I choose Beta readers who I know will always be honest with me. I appreciate being told what is wrong with a character or storyline. Knowing where the problems are helps me rewrite the book and bring everything into a better light.

When I finished “Chaos in Cabo,” I didn’t think it was very good. I attributed my concerns to the fact that the book had been written in starts and stops due to the rough journeys of my sister and uncle. Every time I stopped working on the book, I would lose track of the character arcs and storyline. When I was able to get back to writing, I’d have to read from the beginning to reintroduce myself to the story and find my rhythm.

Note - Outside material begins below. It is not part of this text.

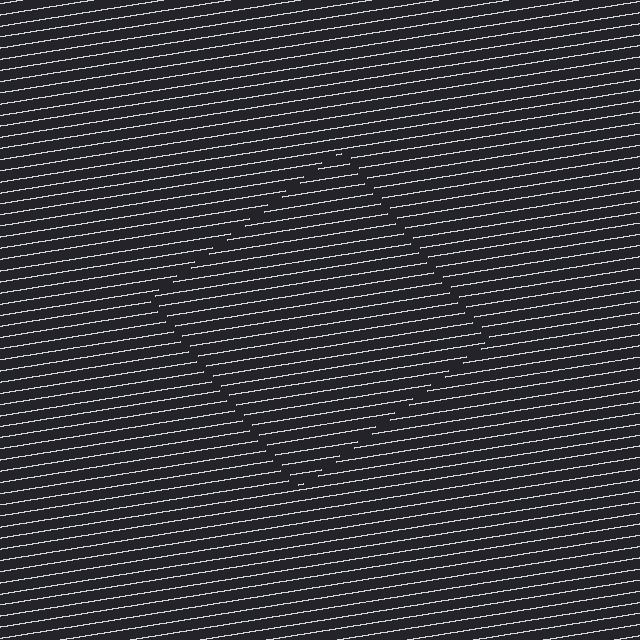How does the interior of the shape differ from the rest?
The interior of the shape contains the same grating, shifted by half a period — the contour is defined by the phase discontinuity where line-ends from the inner and outer gratings abut.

I’ve never suffered from writer’s block, but the weight of my family’s struggles kept me off balance. And then there are those emotions … sadness, anger, confusion, hopelessness … and many more.

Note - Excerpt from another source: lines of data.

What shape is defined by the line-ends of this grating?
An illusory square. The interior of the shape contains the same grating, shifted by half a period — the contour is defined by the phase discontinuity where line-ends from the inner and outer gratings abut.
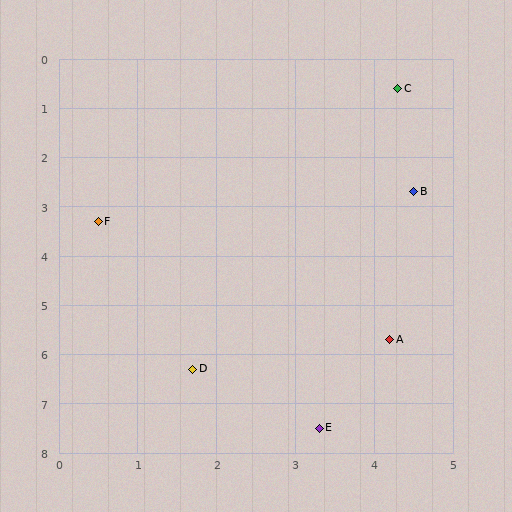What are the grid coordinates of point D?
Point D is at approximately (1.7, 6.3).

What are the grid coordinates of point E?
Point E is at approximately (3.3, 7.5).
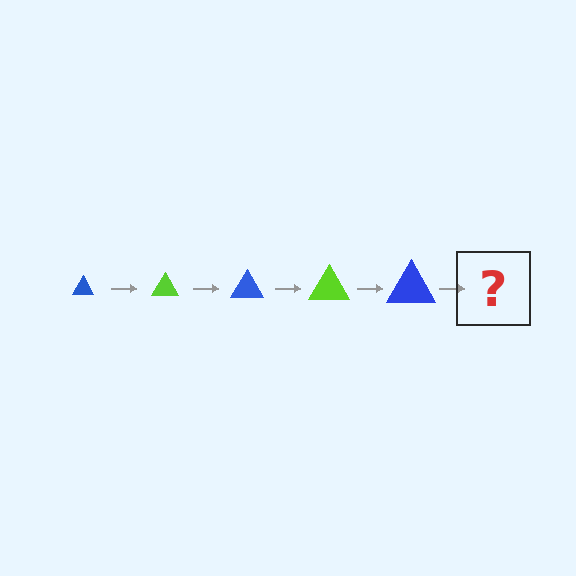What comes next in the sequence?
The next element should be a lime triangle, larger than the previous one.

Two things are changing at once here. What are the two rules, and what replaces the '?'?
The two rules are that the triangle grows larger each step and the color cycles through blue and lime. The '?' should be a lime triangle, larger than the previous one.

Had my emotions bled into my writing? Did the upheaval in my life thread its way into my characters’ lives? Could it be I had channeled my cornucopia of feelings into my story?

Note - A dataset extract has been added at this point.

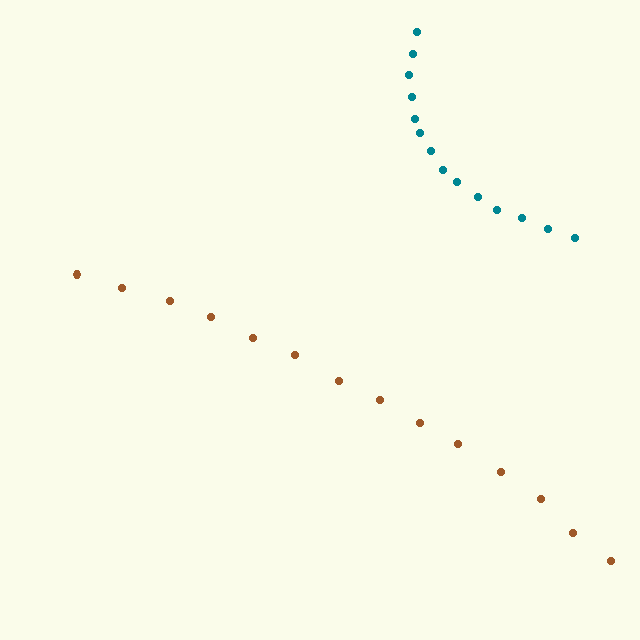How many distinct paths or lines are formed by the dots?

“Chaos in Cabo” had three Beta readers, and I was anxious to hear what the other two had to say. When my next reader texted to see if I could talk about the book, I said I’d call her from my car. “No,” she texted, “I want you to focus on what I have to say, so call when you can listen.”

Alarm bells went off, but I called as soon as I could. Her first words were, “This is the best book yet! The characters were so interesting, I didn’t want their stories to end.”

The conversation continued and was similar to what my first Beta reader said. Imagine my delight when I received the same fabulous feedback from Beta reader number three.

I think as writers we bring parts of ourselves and our lives into the stories we write. Maybe it’s a favorite childhood memory that we have a character share with readers. Or a broken heart served up at the hands of a partner who cheated or left without a valid reason. Then there’s the void left in your life when someone dies.

In “Chaos in Cabo,” my heroine, Detective Socorro Cortés, enlists the help of her former fiancé to solve the murder of his niece’s boyfriend. While trying to solve a murder that she thinks is linked to a scam calling crew, she has to deal with another ex who is trying to win her back. Oh, the emotional rollercoaster she rides!

Lieutenant Amado Peña just wants to help his niece and leave Cabo San Lucas as soon as possible. He knows he can’t risk having Coco break his heart again. But when he’s drawn into her efforts to solve two crimes she believes are connected, he finds himself also wondering whether he still has feelings for Socorro Cortés. Can a broken heart learn to love again?

Alida Burton has two goals in life: to remove abusive men from the planet. And to make as much money as possible from unsuspecting marks. Given her cruel treatment at the hands of previous males, Alida has no intentions of falling in love—ever—until she meets Antonio Ruiz. Could it be that even someone as damaged as Alida can overcome her hatred and trust a man?

The wonderful feedback from my Beta readers has reminded me that even the hardest times in our lives can produce small blessings. “Chaos in Cabo” might have taken longer than my normal timeline to write, but I’m thankful that my emotional baggage allowed me to create unforgettable characters with stories that readers don’t want to end.

Ladies ~ I hope your Thanksgiving holiday brings much joy and many blessings. Gobble, Gobble!!!